Sawit Berkelanjutan Dari Hulu Ke Hilir, Hutan Terjaga Petani SejahteraPetani sawit Batangtoru, Tapanuli Selatan mengikuti pelatihan Sawit Berkelanjutan (IDN Times/Arifin Al Alamudi)

Program pemberdayaan petani sawit di Tapanuli Selatan telah dimulai sejak tahun 2018 melalui program Good Growth Partnership (GGP)-UNDP.

Dinas Pertanian dan Perkebunan Tapsel mengakui bahwa sekolah lapang atau pelatihan petani sawit untuk memperoleh sertifikasi RSPO merupakan yang pertama di Tapanuli Selatan.  

“Pelatihan petani menuju RSPO ini merupakan kesempatan pertama bagi Tapanuli Selatan. Ini merupakan salah satu syarat menuju RSPO. Kami berharap agar Tapsel bisa menjadi model bagi perkebunan sawit yang berkelanjutan”, ungkap Faisal Simamora, Kepala Bidang Penyuluhan Dinas Pertanian Daerah Tapanuli Selatan.

Melalui sekolah ini para petani diajarkan menciptakan kebun yang berkelanjutan dengan memanfaatkan apa yang ada di sekitarnya.

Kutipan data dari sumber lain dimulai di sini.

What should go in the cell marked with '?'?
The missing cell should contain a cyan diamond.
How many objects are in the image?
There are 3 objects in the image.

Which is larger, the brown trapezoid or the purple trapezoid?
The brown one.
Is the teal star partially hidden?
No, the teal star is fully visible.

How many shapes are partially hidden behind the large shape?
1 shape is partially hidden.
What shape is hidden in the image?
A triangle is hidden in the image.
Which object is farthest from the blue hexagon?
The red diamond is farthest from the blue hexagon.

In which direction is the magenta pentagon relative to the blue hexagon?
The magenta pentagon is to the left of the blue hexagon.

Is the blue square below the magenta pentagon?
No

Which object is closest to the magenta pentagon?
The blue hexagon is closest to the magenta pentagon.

Adapun yang diajarkan dalam program tersebut ada sembilan modul, di antaranya good agricultural practices, modul konservasi, pentingnya hutan, pemanasan global, agro ekosistem, fungsi hutan untuk lingkungan, dan modul sertifikasi ISPO. Satu modul diajarkan dalam satu kali pertemuan, satu pertemuan dilaksanakan satu minggu sekali.

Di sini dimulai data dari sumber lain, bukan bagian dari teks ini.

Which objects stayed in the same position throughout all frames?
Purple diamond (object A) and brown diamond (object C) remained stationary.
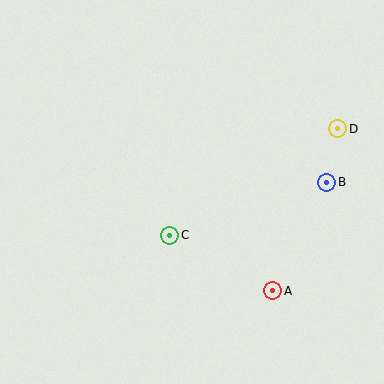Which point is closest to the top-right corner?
Point D is closest to the top-right corner.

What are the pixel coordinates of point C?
Point C is at (170, 235).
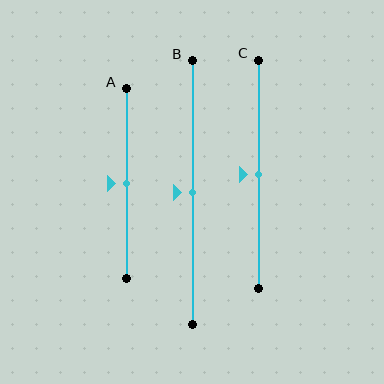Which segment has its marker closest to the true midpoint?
Segment A has its marker closest to the true midpoint.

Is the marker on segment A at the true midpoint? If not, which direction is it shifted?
Yes, the marker on segment A is at the true midpoint.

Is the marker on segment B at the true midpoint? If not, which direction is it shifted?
Yes, the marker on segment B is at the true midpoint.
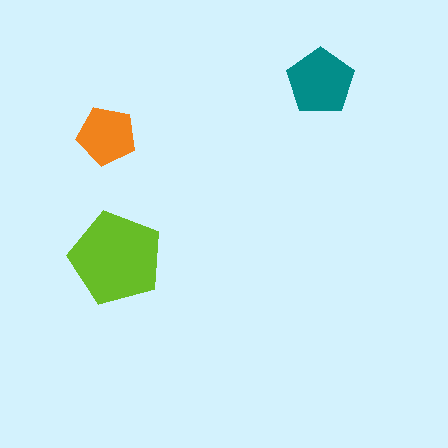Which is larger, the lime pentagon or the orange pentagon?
The lime one.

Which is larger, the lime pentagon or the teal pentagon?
The lime one.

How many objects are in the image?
There are 3 objects in the image.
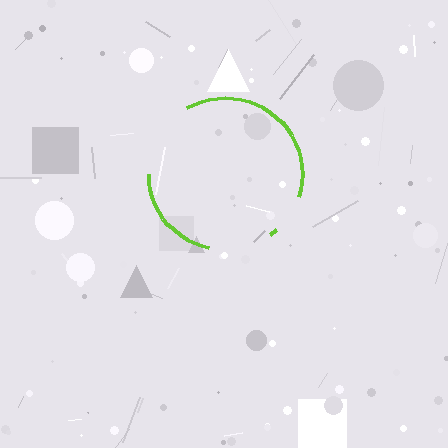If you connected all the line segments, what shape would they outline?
They would outline a circle.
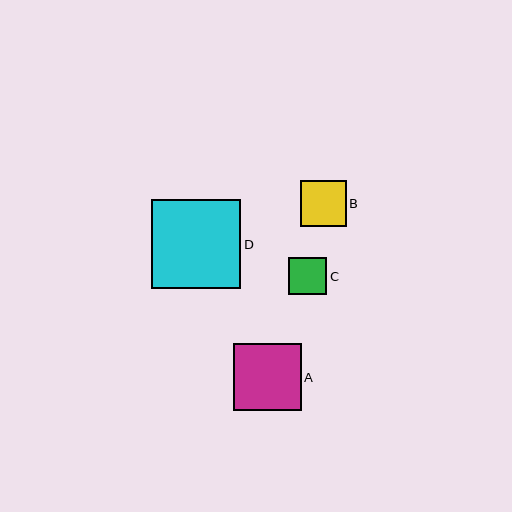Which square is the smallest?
Square C is the smallest with a size of approximately 38 pixels.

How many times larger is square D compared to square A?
Square D is approximately 1.3 times the size of square A.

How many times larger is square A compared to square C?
Square A is approximately 1.8 times the size of square C.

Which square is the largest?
Square D is the largest with a size of approximately 89 pixels.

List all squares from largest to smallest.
From largest to smallest: D, A, B, C.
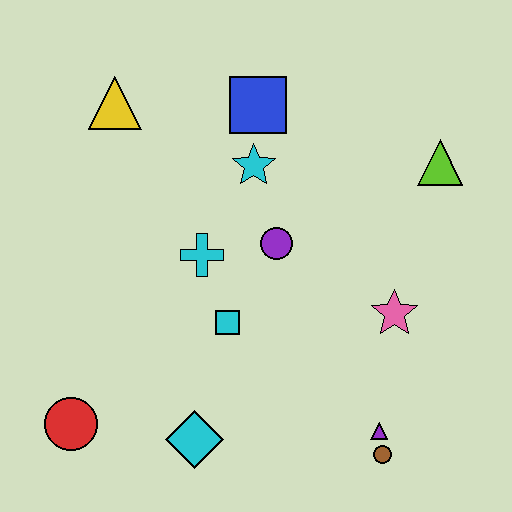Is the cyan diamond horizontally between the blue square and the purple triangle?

Terkait dengan proses mendapatkan RSPO, pengumpulan legalitas lahan masih menjadi kendala bagi sebagian besar petani. “Masih banyak petani yang ragu untuk mengumpulkan legalitas tanahnya karena takut jika disalahgunakan,” ujarnya.

Ke depannya pihak pemerintah akan membantu mendampingi petani untuk mengurus keperluan legalitas tanah tersebut.

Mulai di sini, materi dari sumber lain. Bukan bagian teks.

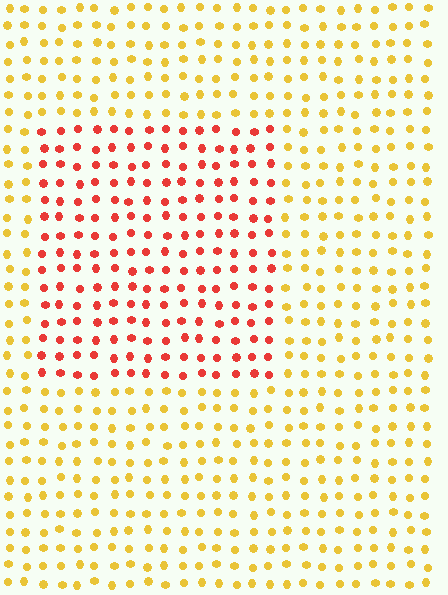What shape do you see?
I see a rectangle.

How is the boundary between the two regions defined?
The boundary is defined purely by a slight shift in hue (about 46 degrees). Spacing, size, and orientation are identical on both sides.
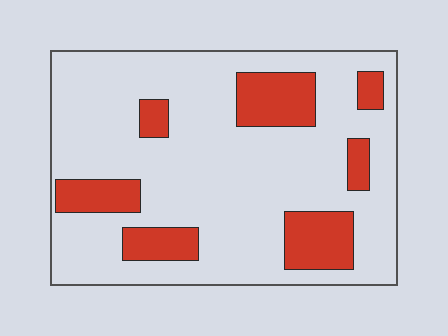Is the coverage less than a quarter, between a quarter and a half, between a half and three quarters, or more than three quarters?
Less than a quarter.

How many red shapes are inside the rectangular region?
7.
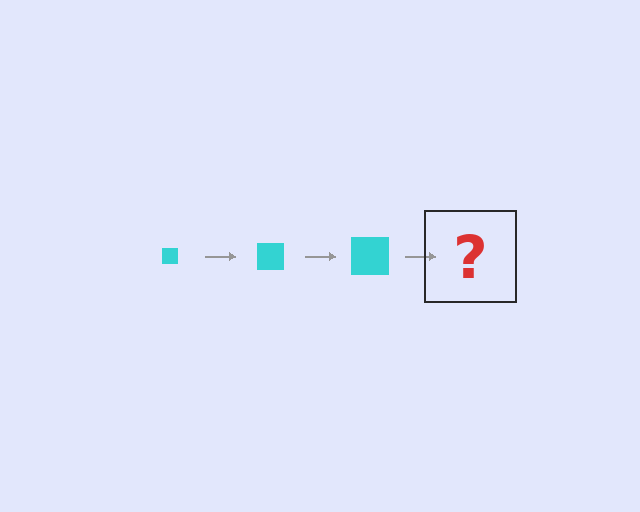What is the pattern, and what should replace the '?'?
The pattern is that the square gets progressively larger each step. The '?' should be a cyan square, larger than the previous one.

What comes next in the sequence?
The next element should be a cyan square, larger than the previous one.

“Kami akan bantu sosialisasi legalitas ini kepada bapak ibu. Dinas Satu Pintu juga akan membantu pengumpulan legalitas tanah untuk proses RSPO”, ungkap Padot selaku Kabid Penyelengaraan Pelayanan Perizinan dan Non Perizinan Dinas Penanaman Modal dan Perizinan Terpadu Satu Pintu Tapanuli Selatan.

Dengan skema penerapan Sawit Berkelanjutan dari hulu ke hilir seperti ini, diyakini hingga masa yang akan datang hutan di Tapanuli Selatan akan terus terjaga.